The Martian might be forgiven for asking in respect of recent corporate failures:
- Did some in-house lawyers not “sound alarm bells” because of “the chilling effect of potential reprisals”? And in what instances? Do we know?
- Did some in-house lawyers sound the alarm bells and in fact experienced the chilling effect of reprisals? And in what cases? Do we know?
- Since “the public interest in effective and fearless legal representation is engaged in much the same way as it is with private practice” why in respect of recent corporate failures was the public interest not protected?
The report goes on to examine the merits of separate registration and other remedies.
However, I would encourage boards, GCs, regulators, Larry Fink and the 181 signatories of The Business Roundtable and anyone else interested in ESG to pause at the end of Section 5.8.1 and ask the question that the Martian might, again reasonably, ask:
- While we may need to wait for a final report to propose new regulations, it’s clear that the public interest remains manifestly unprotected today; surely that can’t wait? What are boards, GCs and the profession/regulator going to do about it?

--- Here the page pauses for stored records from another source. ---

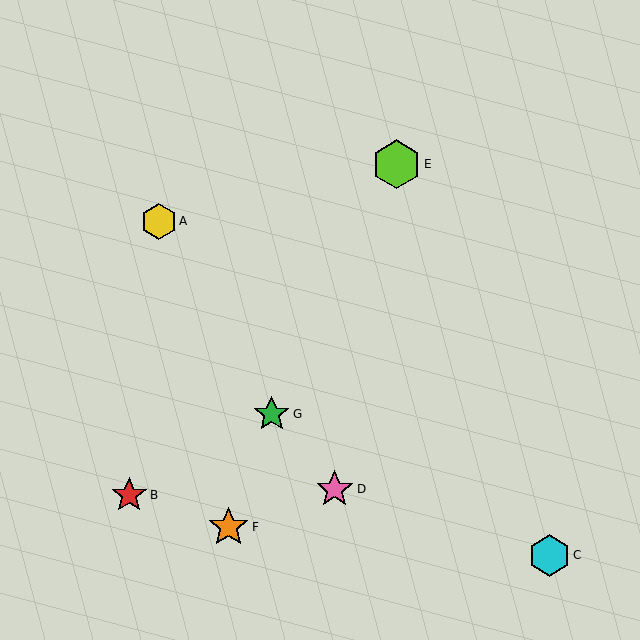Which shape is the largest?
The lime hexagon (labeled E) is the largest.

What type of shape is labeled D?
Shape D is a pink star.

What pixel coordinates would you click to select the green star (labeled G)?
Click at (272, 414) to select the green star G.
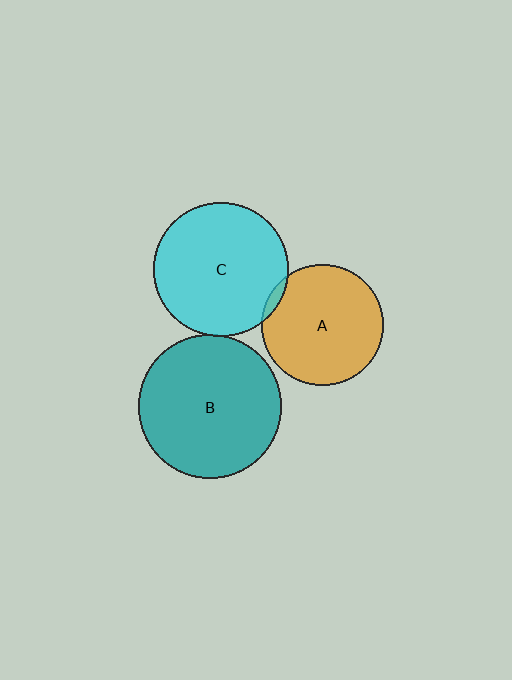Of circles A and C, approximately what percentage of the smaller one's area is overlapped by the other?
Approximately 5%.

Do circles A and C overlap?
Yes.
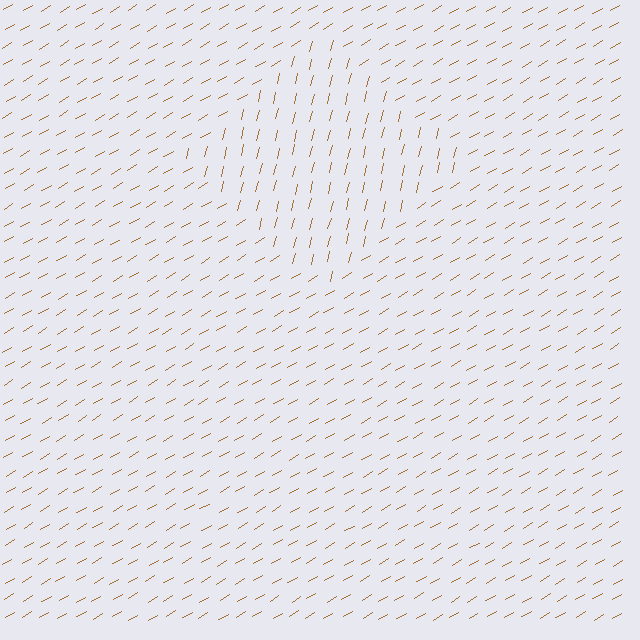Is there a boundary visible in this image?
Yes, there is a texture boundary formed by a change in line orientation.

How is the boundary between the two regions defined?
The boundary is defined purely by a change in line orientation (approximately 45 degrees difference). All lines are the same color and thickness.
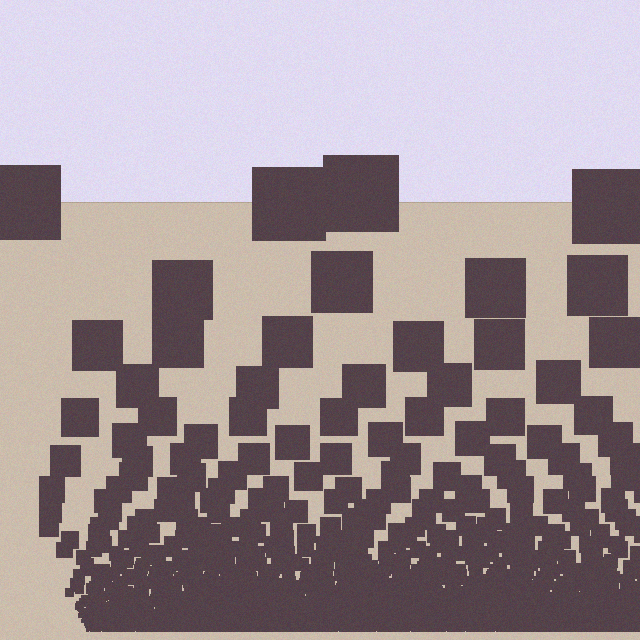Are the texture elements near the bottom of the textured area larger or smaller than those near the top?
Smaller. The gradient is inverted — elements near the bottom are smaller and denser.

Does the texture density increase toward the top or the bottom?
Density increases toward the bottom.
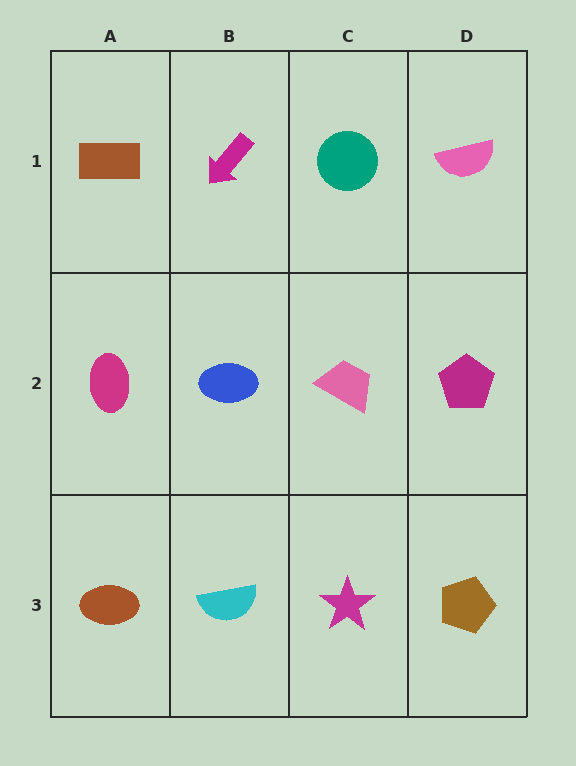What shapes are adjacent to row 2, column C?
A teal circle (row 1, column C), a magenta star (row 3, column C), a blue ellipse (row 2, column B), a magenta pentagon (row 2, column D).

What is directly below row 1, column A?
A magenta ellipse.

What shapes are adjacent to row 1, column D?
A magenta pentagon (row 2, column D), a teal circle (row 1, column C).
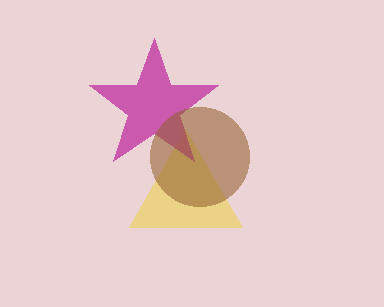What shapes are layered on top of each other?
The layered shapes are: a yellow triangle, a magenta star, a brown circle.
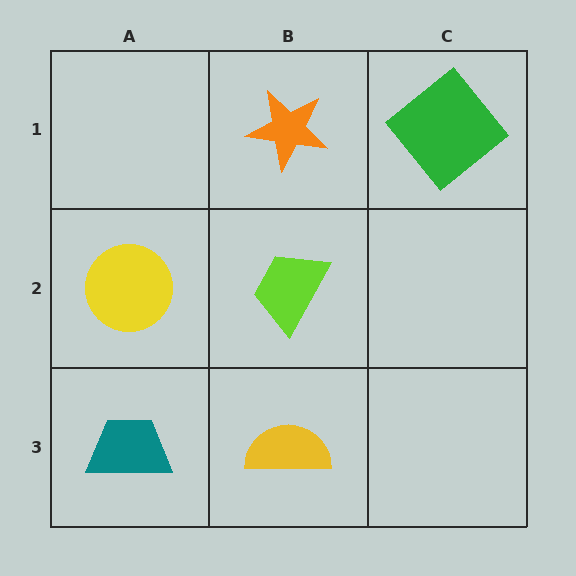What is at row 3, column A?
A teal trapezoid.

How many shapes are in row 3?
2 shapes.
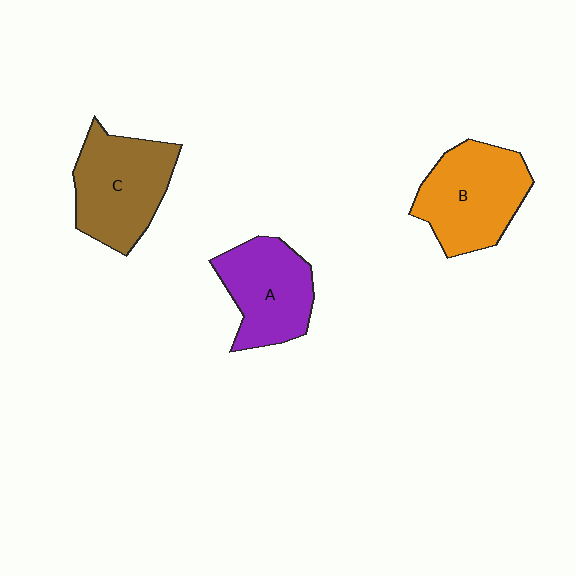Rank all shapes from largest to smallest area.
From largest to smallest: B (orange), C (brown), A (purple).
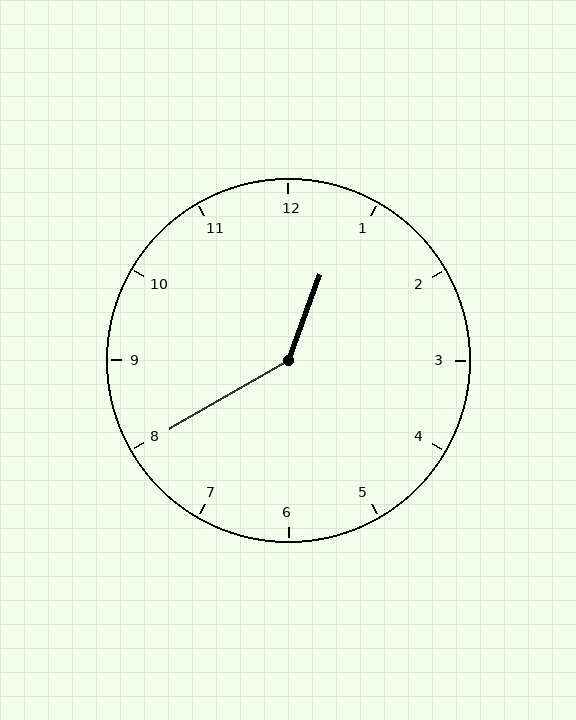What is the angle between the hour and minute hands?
Approximately 140 degrees.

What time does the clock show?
12:40.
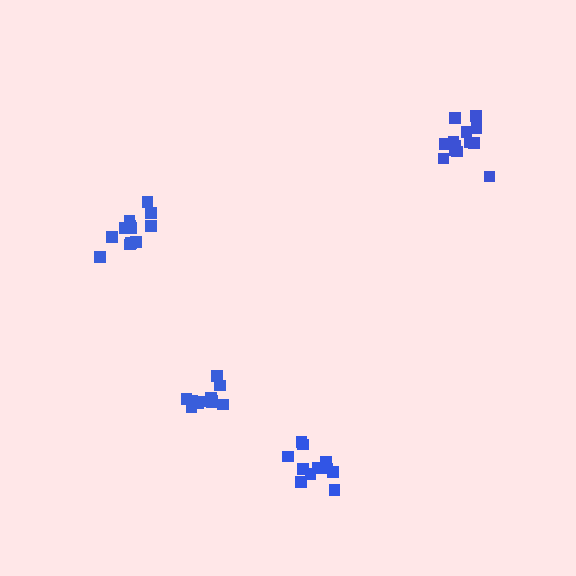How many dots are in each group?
Group 1: 12 dots, Group 2: 12 dots, Group 3: 13 dots, Group 4: 12 dots (49 total).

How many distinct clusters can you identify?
There are 4 distinct clusters.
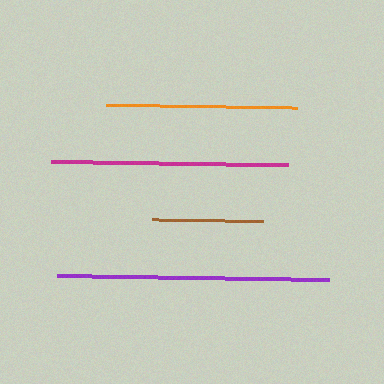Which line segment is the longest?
The purple line is the longest at approximately 272 pixels.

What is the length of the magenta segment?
The magenta segment is approximately 238 pixels long.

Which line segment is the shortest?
The brown line is the shortest at approximately 111 pixels.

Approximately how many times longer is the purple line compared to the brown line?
The purple line is approximately 2.5 times the length of the brown line.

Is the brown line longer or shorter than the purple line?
The purple line is longer than the brown line.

Whatever changes in regulation are agreed in future, boards would be wise to confront this issue now, before the tumbrils roll.
There is simmering anger in some quarters in the profession because none of the above is news to them. If they came come together, tomorrow, and had each other’s backs in a manner which defies their litigation training, and demanded immediate behaviour change by Boards, under the current regulations, a good start would be made on this problem.
Boards who are relying on lawyers’ propensity to be adversarial with each other are unwise. Their anger is likely to break cover. This report may see to that. Few CEOs and boards are even aware of the problem. That’s about to change.